Addressing a press conference on Sunday afternoon, the finance minister said that while the tax would be waived on small shops consuming less than 150 units of electricity per month, it would continue to apply on all other businesses including industries, banks and big traders. He noted that the tax came to Rs. 36,000 annually—comprising income and general sales taxes—adding this was not a major demand from those earning Rs. 1.2 million.
On export-oriented industries, Ismail said that any manufacturer who did not export at least 10 percent of their produced goods next year would have to pay an additional 10 percent tax. “The government cannot continue to run trade deficit like the $48 billion left by the previous government,” he said, adding the ruling coalition was working to fix the trade imbalance, having reduced imports from $7.7 billion in June to around $5 billion in July through an import ban and other measures.
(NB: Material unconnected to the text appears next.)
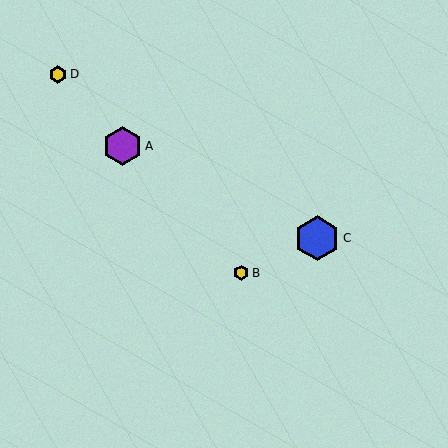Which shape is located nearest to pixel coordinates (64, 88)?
The yellow hexagon (labeled D) at (58, 74) is nearest to that location.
The ultimate aim, he said, was to reduce the current account deficit and transform it into surplus.
The finance minister regretted that he was “helpless” to control rampant inflation, stressing his hands were tied due to the country’s economic situation. “Controlling inflation and increasing economic growth should be the top priorities of any finance minister but I concede that both have not been my priority. My priority is to avoid default,” he said. “Let me save the boat first and then I will also serve food,” he added.
Nevertheless, he said, the government was working to reduce prices of essential commodities such as wheat, noting one million tons had been imported to achieve surplus. Similarly, he said, funds have been released for Utility Stores to sell flour at a subsidized rate of Rs. 40/kg, sugar at Rs. 70/kg and vegetable ghee and oil at Rs. 300/kg.
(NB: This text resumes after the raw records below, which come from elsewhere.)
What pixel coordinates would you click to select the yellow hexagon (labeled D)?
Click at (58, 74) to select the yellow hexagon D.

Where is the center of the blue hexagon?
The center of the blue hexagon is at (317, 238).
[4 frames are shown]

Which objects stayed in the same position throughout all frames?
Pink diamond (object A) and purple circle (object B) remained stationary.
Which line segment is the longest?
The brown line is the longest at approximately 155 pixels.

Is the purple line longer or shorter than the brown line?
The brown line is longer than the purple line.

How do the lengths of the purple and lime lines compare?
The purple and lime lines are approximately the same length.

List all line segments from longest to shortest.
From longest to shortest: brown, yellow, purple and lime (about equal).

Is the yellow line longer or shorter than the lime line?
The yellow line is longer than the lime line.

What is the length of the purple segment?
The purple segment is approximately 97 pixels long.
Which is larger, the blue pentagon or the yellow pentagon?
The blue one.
Criticizing the ousted PTI-led government for bringing the country to the brink of default, the minister said it hadn’t, during four years in power, even been able to match the tax-to-GDP ratio left behind by the PMLN government in 2018. “We had left it [tax-to-GDP ratio] at 11.3 percent and the PTI took it to 9 percent,” he said, noting this was despite former prime minister Imran Khan’s claims of having increased tax collection. He said Khan and his various finance ministers—Asad Umar, Hafeez Shaikh, Hammad Azhar, Shaukat Tarin—had operated fiscal deficits of 9.1%, 7.1%, 8.1% and 9.5% of GDP in the past four years despite a heavy burden of indirect taxation.
He also accused the PTI-led government of making “false statements” about reducing the circular debt, noting it had actually increased from Rs. 1.1 trillion in 2018 to Rs. 2.5 trillion in 2022, adding the former rulers had also left behind a circular debt of Rs. 1.4 trillion in the gas sector. “They did not work in any area, but kept appearing on media making false statements and now they question who is responsible for this?” he said.
Reiterating claims that pressure on the rupee against the U.S. dollar would ease within two weeks, Ismail said the national currency would regain its value as the current downward slide was linked to speculation and political uncertainty rather than economic fundamentals.
According to the minister, about $800 million paid by the State Bank for oil imports in June would reduce next month, which would reduce burden on the rupee. He said the Economic Coordination Committee had already approved the removal of a ban on most imports, except vehicles, mobile phones and home appliances, but stressed the cabinet had yet to ratify the decision. To a question, he said the government had fulfilled all except one prior conditions set by the IMF for the resumption of a suspended Extended Fund Facility, adding the remaining one would be delivered by Monday (today).